B. Definisi Pajak, Penghasilan Tidak Kena Pajak dan Zakat 1. Definisi Pajak Menurut KUP No. 28 tahun 2007 pasal 1, mengemukakan bahwa Pajak adalah kontribusi negara yang terhutang oleh orang pribadi atau badan yang
bersifat
memaksa
berdasarkan
undang-undang,
dengan
tidak
mendapatkan imbalan secara langsung dan digunakan untuk keperluan negara bagi sebesar-besarnya kemakmuran rakyat. Apabila ditinjau dari segi sejarahnya, pajak sudah ada sejak zaman dahulu, meskipun saat itu belum dinamakan “pajak” tetapi masih merupakan pemberian yang bersifat sukarela dari rakyat kepada rajanya, kemudian yang semula merupakan pemberian yang bersifat sukarela tersebut berubah menjadi pungutan, hal ini dianggap wajar karena adanya kebutuhan negara yang semakin lama semakin besar untuk melaksanakan pembangunan. Dengan seiringnya perkembangan jaman, pengertian pajak saat ini kemudian disesuaikan dengan kondisi yang melingkupinya. Berikut beberapa para ahli di bidang pekerjaan memberikan pegertian atau definisi mengenai pajak diantaranya:
a. Pajak menurut Prof. Dr.

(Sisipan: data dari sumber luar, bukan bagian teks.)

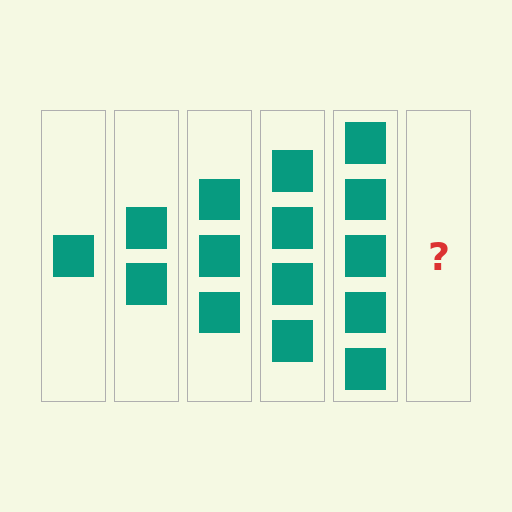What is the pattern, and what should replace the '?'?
The pattern is that each step adds one more square. The '?' should be 6 squares.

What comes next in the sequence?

Rochmat Soemitro, SH (Mardiasmo, 2011:1), sebagai berikut: Pajak adalah iuran rakyat kepada kas negara berdasarkan undangundang (yang dapat dipaksakan) dengan tidak mendapat jasa imbalan (kontraprestasi), yang langsung dapat ditujukan dan digunakan untuk membayar pengeluaran umum. b. Pajak menurut Soeparman Soemahamidjaja (Waluyo, 2001:2) sebagai berikut: Pajak adalah iuran wajib berupa uang atau barang yang dipunggut oleh penguasa berdasarkan barang dan jasa kolektif dalam mencapai kesejahteraan umum. c. Pajak menurut P.J.A Andriani (Erly Suandy, 2002:5) sebagai berikut: Pajak adalah iuran kepada negara (yang dapat dipaksakan) yang terhutang oleh yang wajib membayarnya menurut peraturanperaturan dengan tidak mendapat prestasi kembali, yang langsung dapat ditunjuk dan yang gunanya adalah untuk membiayai pengeluaran-pengeluaran umum berhubungan dengan tugas negara untuk menyelenggarakan pemerintahan. Berdasarkan pengertian-pengertian tersebut, dapat disimpulkan bahwa ciriciri yang melekat pada pengertian pajak antara lain: 1) Pajak dipungut berdasarkan undang-undang serta aturan pelaksanaanya yang sifatnya dapat dipakasakan.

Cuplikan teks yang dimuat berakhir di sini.